TCHAR is a macro that references a typedef either for wchar_t or for char. By the time you're instantiating templates, the macro has already been substituted. You're going to end up referencing either your template instance for char or the one for wchar_t.

Answer 2

(What @jwismar says is correct, but that is not the main problem with the code).

Consider this piece of code

void foo(const int*& p);

int main() {
  int *p = 0;
  foo(p); // ERROR: cannot initialize `const int *&` with `int *`
}

If you try to compile it, it will result in an error. The reason for the error is that it is impossible to bind a reference of const int *& type to a pointer of int * type. This would violate the const-correctness rules.

Another, smaller example that illustrates the same problem

int *p = 0;
const int *&rp = p; // ERROR: cannot initialize `const int *&` with `int *`

This is actually the problem you have in your code as well. You declared your template with const TCHAR*& parameter type

template <> Log& Log::operator<<( const TCHAR*& input )
{ printf("tchar ptr ref"); }

and expect it to be called for argument of TCHAR * type

TCHAR* test5 = L"test5";
log << test5;

It is impossible. Your template is not considered as a viable function for the call. Either add const to the argument type, or remove const from the parameter type. Or, maybe, get rid of the reference. (Why do you declare the parameter as a reference to a pointer?)

P.S. You might find it surprising that instead of your desired target function the compiler calls the template

template <typename T> Log& Log::operator<<( const T& input )
{ printf("ref"); }

At the first sight it might seem as if the compiler is doing what I just called "impossible". In reality, what the compiler is doing is a completely different thing.

The latter template gets instantiated with T equal to TCHAR *. How, if you carefully expand the above argument declaration for T == TCHAR *, you'll get TCHAR *const &, not const TCHAR *&. These are two completely different things. It is perfectly possible to initialize a TCHAR *const & reference with a TCHAR * pointer, which is exactly what the compiler is doing in your case.

Returning to my simple example

int *p = 0;
const int *&rp1 = p; // ERROR: cannot initialize `const int *&` with `int *`
int *const &rp2 = p; // OK, no error here

Answer 3

A-HA!

So, I broke the problem down into it's smallest part and discovered something about the order in which template functions are matched.
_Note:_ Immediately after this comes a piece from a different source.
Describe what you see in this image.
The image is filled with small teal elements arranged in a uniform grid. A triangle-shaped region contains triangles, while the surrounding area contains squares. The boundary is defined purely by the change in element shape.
First, I broke the program down into this:

// main.cpp
int main()
{
 Log log;
 wchar_t* test = L"test";
 log << test;
 return 0;
}

And // Log.h

class Log
{
  public:
   template <typename T> Log& operator<<( const T* x );
};

template <> Log& Log::operator<<( wchar_t* const & input );

And // Log.ccp

#include "Log.h"

template <> Log& Log::operator<<( const wchar_t* input )
{ printf("wchar_t ptr\n"); return *this; }

And sure enough, my template specialization got called. When I added another specialization to the Log header like this

template <typename T> Log& operator<<( const T& x );

The compiler started matching the new function instead. This time, however, I didn't include a definition for the template, so the linker complained. The linker showed the following error:

error LNK2019: unresolved external symbol "public: class Log & __thiscall Log::operator<<<wchar_t *>(wchar_t * const &)" (??$?6PA_W@Log@@QAEAAV0@ABQA_W@Z) referenced in function _main

This told me the type it was trying to match:

wchar_t* const &

A const pointer, not a pointer-to-const reference! So, now my program works. I just specialize the template like so:

template <> Log& Log::operator<<( wchar_t* const & input );

Thanks for the help everyone.

Answer 4

I think that the lack of constness is confusing the compiler.

Try

        const TCHAR* test5 = L"test5";

or even more correctly

        const TCHAR* test5 = _T("test5");

I think that will give you what you expect.